Is this independence true more generally? The answer is no. As a simple example, suppose that each of the observations come from a chi-squared distribution on one degree of freedom. This means that each of the observations is the square of an independent standard normal random variable. As such, their values are all positive. To see why the sample mean and sample variance are now dependent, suppose that the sample mean is small, and close to zero. Given that the observations are all positive, the only way the sample mean can be close to zero is if their variability around the sample mean is also small. That is, if the sample mean is small, we should expect the sample variance to also be small, and hence they are positively correlated random variables.

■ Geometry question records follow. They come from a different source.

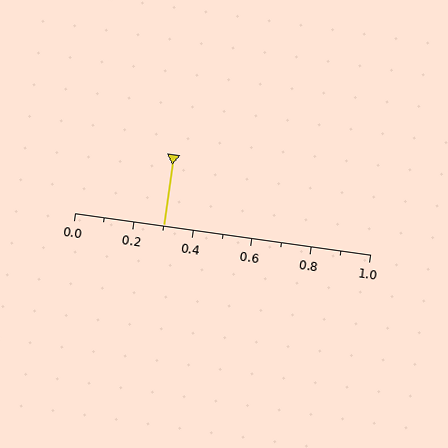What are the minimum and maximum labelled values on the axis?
The axis runs from 0.0 to 1.0.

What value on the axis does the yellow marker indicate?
The marker indicates approximately 0.3.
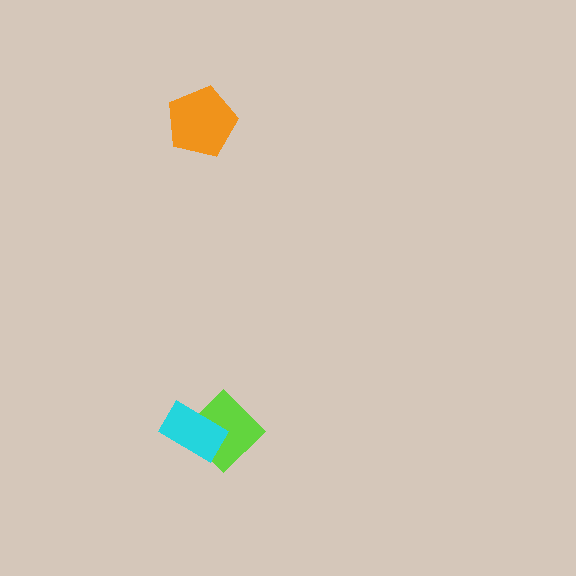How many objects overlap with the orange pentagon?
0 objects overlap with the orange pentagon.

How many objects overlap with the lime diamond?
1 object overlaps with the lime diamond.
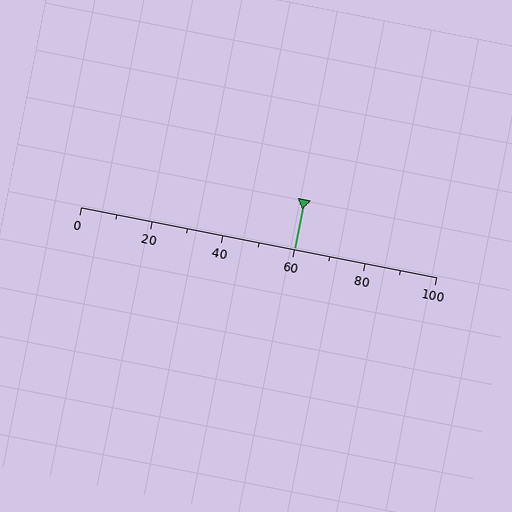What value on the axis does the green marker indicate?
The marker indicates approximately 60.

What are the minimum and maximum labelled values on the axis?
The axis runs from 0 to 100.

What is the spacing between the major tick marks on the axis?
The major ticks are spaced 20 apart.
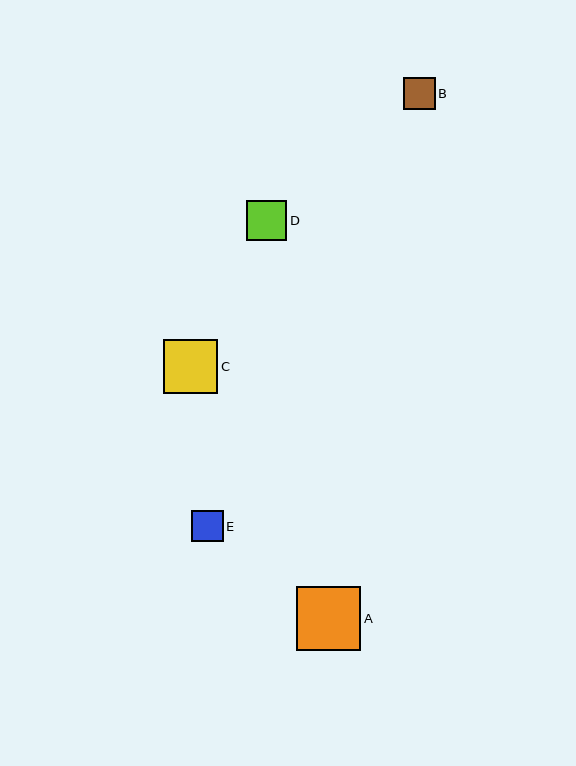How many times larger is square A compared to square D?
Square A is approximately 1.6 times the size of square D.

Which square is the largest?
Square A is the largest with a size of approximately 64 pixels.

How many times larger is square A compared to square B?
Square A is approximately 2.0 times the size of square B.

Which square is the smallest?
Square E is the smallest with a size of approximately 31 pixels.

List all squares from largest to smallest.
From largest to smallest: A, C, D, B, E.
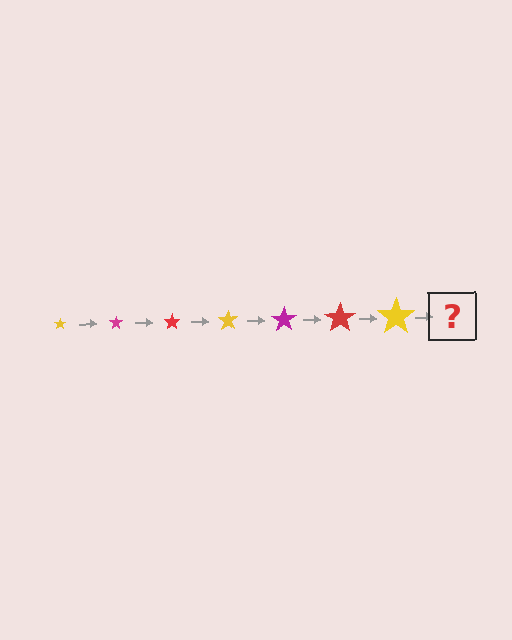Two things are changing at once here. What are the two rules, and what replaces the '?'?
The two rules are that the star grows larger each step and the color cycles through yellow, magenta, and red. The '?' should be a magenta star, larger than the previous one.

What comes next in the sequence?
The next element should be a magenta star, larger than the previous one.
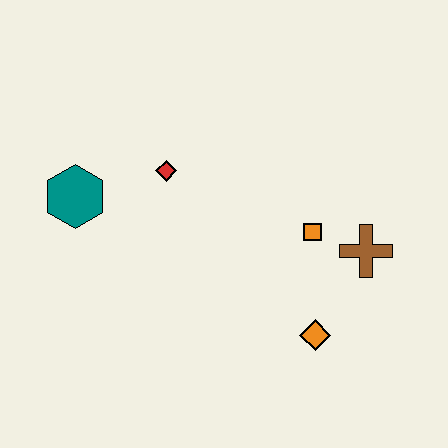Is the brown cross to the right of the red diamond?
Yes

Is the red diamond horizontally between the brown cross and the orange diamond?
No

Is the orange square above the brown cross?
Yes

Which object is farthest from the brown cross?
The teal hexagon is farthest from the brown cross.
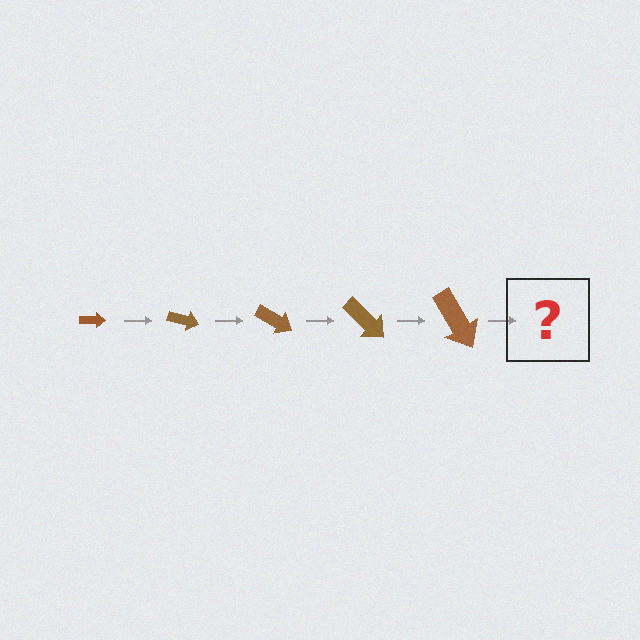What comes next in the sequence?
The next element should be an arrow, larger than the previous one and rotated 75 degrees clockwise from the start.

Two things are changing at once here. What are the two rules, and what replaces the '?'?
The two rules are that the arrow grows larger each step and it rotates 15 degrees clockwise each step. The '?' should be an arrow, larger than the previous one and rotated 75 degrees clockwise from the start.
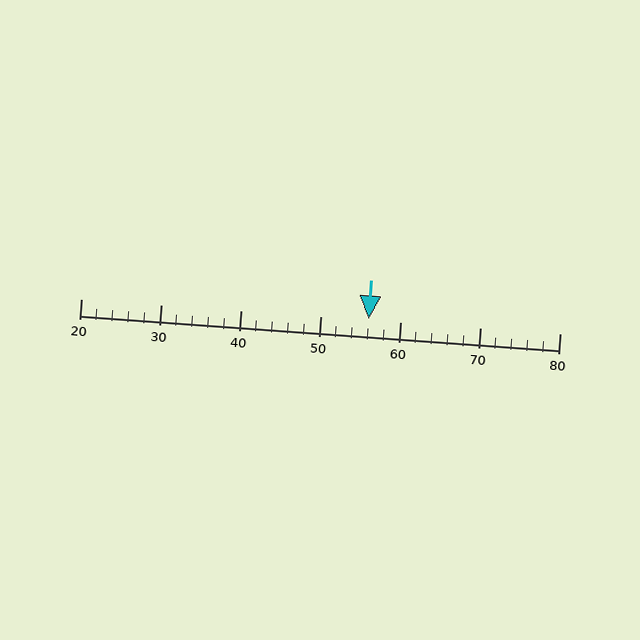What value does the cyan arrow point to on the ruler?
The cyan arrow points to approximately 56.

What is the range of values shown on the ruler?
The ruler shows values from 20 to 80.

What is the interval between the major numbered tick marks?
The major tick marks are spaced 10 units apart.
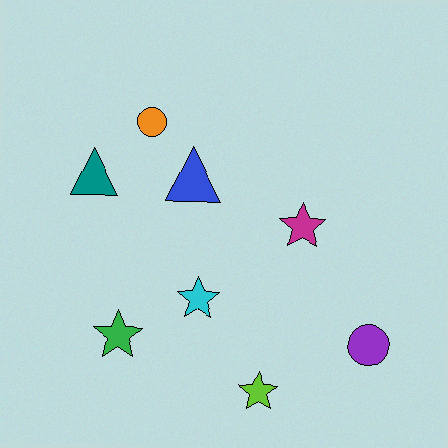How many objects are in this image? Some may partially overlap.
There are 8 objects.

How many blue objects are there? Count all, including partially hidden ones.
There is 1 blue object.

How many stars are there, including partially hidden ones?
There are 4 stars.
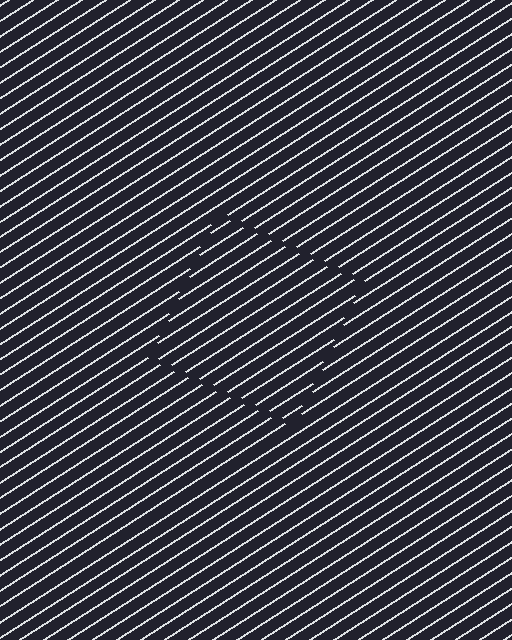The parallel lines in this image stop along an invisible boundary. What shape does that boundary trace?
An illusory square. The interior of the shape contains the same grating, shifted by half a period — the contour is defined by the phase discontinuity where line-ends from the inner and outer gratings abut.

A quick simulation in R confirms this intuition:
set.seed(623423)
nSim <- 1000
n <- 10
ests <- array(0, dim=c(nSim,2))
for (i in 1:nSim) {
#create sample from chi-squared on 1 d.f.
x <- rnorm(n,mean=0,sd=1)^2
#store sample mean and variance
ests[i,] <- c(mean(x), var(x))
}
plot(ests[,1],ests[,2], xlab="Sample mean", ylab="Sample variance")
Very interesting! I noticed that even small departures from normality induce dependence.
set.seed(623423)
# https://r-forge.r-project.org/R/?group_id=2149
library(twopiece)
nSim <- 10000
n <- 100
ests <- array(0, dim=c(nSim,2))
for (i in 1:nSim) {
#create sample from a twopiece normal distribution
x <- rtp3(n = n, mu = 0, par1 = 1, par2 = 1.5, FUN = rnorm)
#store sample mean and variance
ests[i,] <- c(mean(x), var(x))
}
plot(ests[,1],ests[,2], xlab="Sample mean", ylab="Sample variance")
# Checking the slope
summary(lm(ests[,2] ~ ests[,1]))
Very interesting and nice post. Thanks Jonathan.
Thank you very much for this awesome tutorial, is there a rigorous mathematical proof I can check?